ESCOMP / mizuRoute

Reach-based river routing model
http://escomp.github.io/mizuRoute/
GNU General Public License v3.0
44 stars 53 forks source link

CTSM runoff remapping issue again #426

Open nmizukami opened 1 year ago

nmizukami commented 1 year ago

We found incorrect runoff mapping from LND to ROF again. This powerpoint shows the problem cmep_history.pptx

What we did:

What we found:

Additional information:

mizuRoute uses pre-computed mapping file, not internally computed using ROF mesh and LND mesh.

LND2ROF_FMAPNAME: /glade/work/mizukami/py_mapping/mapping_conversion/data/map_fv0.9x1.25_TO_HDMA-lake_cdf5.nc
ROF2LND_FMAPNAME: /glade/work/mizukami/py_mapping/mapping_conversion/data/map_HDMA-lake_TO_fv0.9x1.25_cdf5.nc
ekluzek commented 1 year ago

@nmizukami there's a call in prep_phase for ROF in CMEPS but it's only for the irrigation field. So I don't think that can be the problem.

There's also a single call to normalize in med_map_mod.F90 and I think that's the one we should comment out. This means the normalization will be off for all fields passed, but I would expect inland points to be fine.

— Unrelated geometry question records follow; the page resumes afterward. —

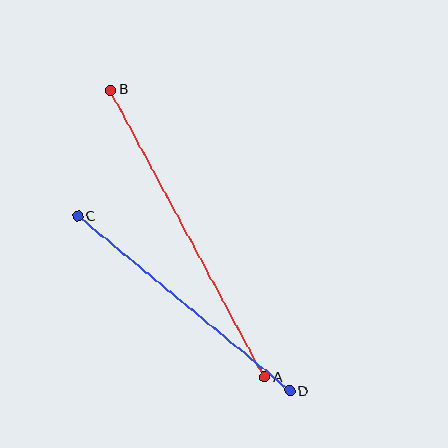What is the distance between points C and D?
The distance is approximately 275 pixels.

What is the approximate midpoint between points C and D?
The midpoint is at approximately (184, 304) pixels.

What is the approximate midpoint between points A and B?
The midpoint is at approximately (188, 234) pixels.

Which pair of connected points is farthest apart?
Points A and B are farthest apart.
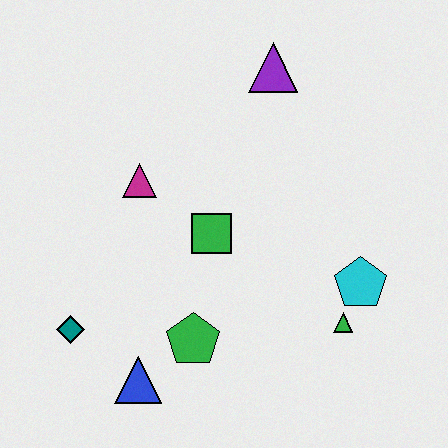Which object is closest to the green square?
The magenta triangle is closest to the green square.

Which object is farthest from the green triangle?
The teal diamond is farthest from the green triangle.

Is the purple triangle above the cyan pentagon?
Yes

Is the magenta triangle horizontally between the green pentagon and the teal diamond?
Yes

It'll be helpful to see if this makes inland points for mizuRoute look fine as well.

Here's the git grep for that call..

med_map_mod.F90: call med_map_field_normalized(&

nmizukami commented 1 year ago

MOSART land fraction seems to be correct

Screen Shot 2023-08-30 at 1 23 30 PM
nmizukami commented 1 year ago

Hi Erik (@ekluzek),

Looks like commenting out call med_map_field_normalized produced NaN in exporting runoff. So I am not sure if can just comment out this line.

/glade/scratch/mizukami/ctsm-mizuRoute/test_f09_f09_rHDMAlk_irr/run/cesm.log.2960367.chadmin1.ib0.cheyenne.ucar.edu.230830-171351

Maybe wondering if it is possible to set lrfaction to 1 everywhere?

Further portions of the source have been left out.